1. To check to see that it is turned, select the Administrator tab.
2. In the left hand menu, select Apricot Settings.
3. Under A La Carte Features, select Record Level Access - User.
4. Save Settings.
Create a New Group
1. Open the Administrator tab.
2. Select User/Program Profiles in the left hand menu.
3. Select Program Profiles in the right hand menu.
4. Select New Programs.
1. Name your program.
2. Save Record.
3. View Folder.
Create a New Permission Set
1. To the right of permission sets, hover over Actions.
2. Select "Create New."
1. Name your permission set.
2. Under Assigned Users, select "Add." This is where you will find and add the users who will be governed by the specific permission set you are creating.
3. If you have a lot of users, it may be helpful to add a search field by selecting from the drop down menu.
4. Select the user or users you would like to add to this permission set.
5. Close the pop up window.
Adding User RLA
Scroll down to the section called "Permissions."
1. Across the top, you will see tabs for forms, reports, bulletins and shared files.
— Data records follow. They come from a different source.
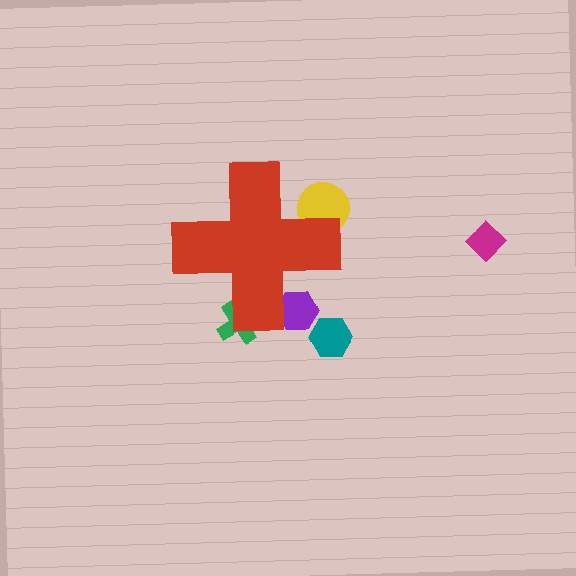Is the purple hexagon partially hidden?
Yes, the purple hexagon is partially hidden behind the red cross.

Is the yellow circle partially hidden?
Yes, the yellow circle is partially hidden behind the red cross.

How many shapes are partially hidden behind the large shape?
3 shapes are partially hidden.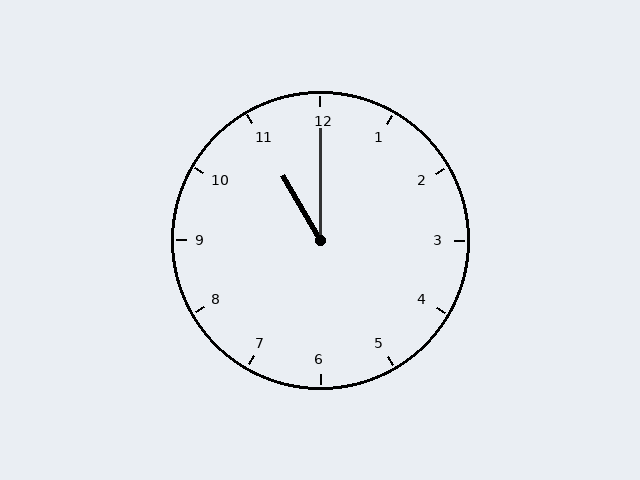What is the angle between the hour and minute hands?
Approximately 30 degrees.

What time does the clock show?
11:00.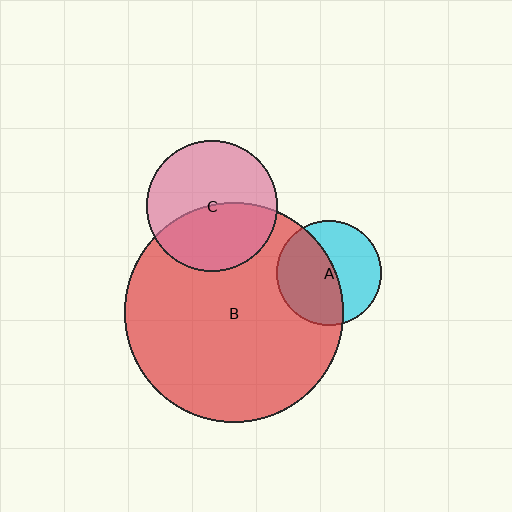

User Record Level Access can only be applied to forms, so select that.
2. On the left hand side of the grid, you will see a list of all the forms that exist in your Apricot.
3. Across the top of the grid, you will see different kinds of access. Turn on Ignore Program Assignment.
4. And turn on User RLA. Please note that User RLA will only work when both options are checked.
Assigning Records to a User
Once you have created a program and assigned User RLA to a permission set, you will need to assign the existing records to the correct user. The user will not be able to access any of the records until they have been assigned.
1. Click the My Apricot tab.
2. On the left hand menu, select the form you would like to use.
3. Expand the black arrow to select a search field. Your goal at this point is to narrow down your results to exactly the records you would like to assign - so searching for a specific name might be a good idea.
1. When you have narrowed your search results so that the page only shows those records you want to assign,
2. Select Program Access.
- When the access window opens, select the form you would like to adjust access on. This will default to the tier 1 form you utilized in the search.
- Owner: Expand the black arrow and select the user who has been assigned to the permission set for User RLA. It will change the User RLA for all the records currently showing in the search screen.
- Hit Apply.
Testing User RLA
1. To see that User RLA is working, hover your mouse over your name in the upper right hand corner.
2. Expand the black arrow next to your name and you will see a list of all existing users. Select the users you assigned the records to.
1. Now you are viewing your Apricot as a specific user.
2. If User RLA has been applied correctly, no matter what records you search for, you will only ever be able to find/see those records that were assigned to this particular user.
You can hover the mouse over your name in the corner again and revert yourself back to your own access once you have made sure your records were assigned correctly.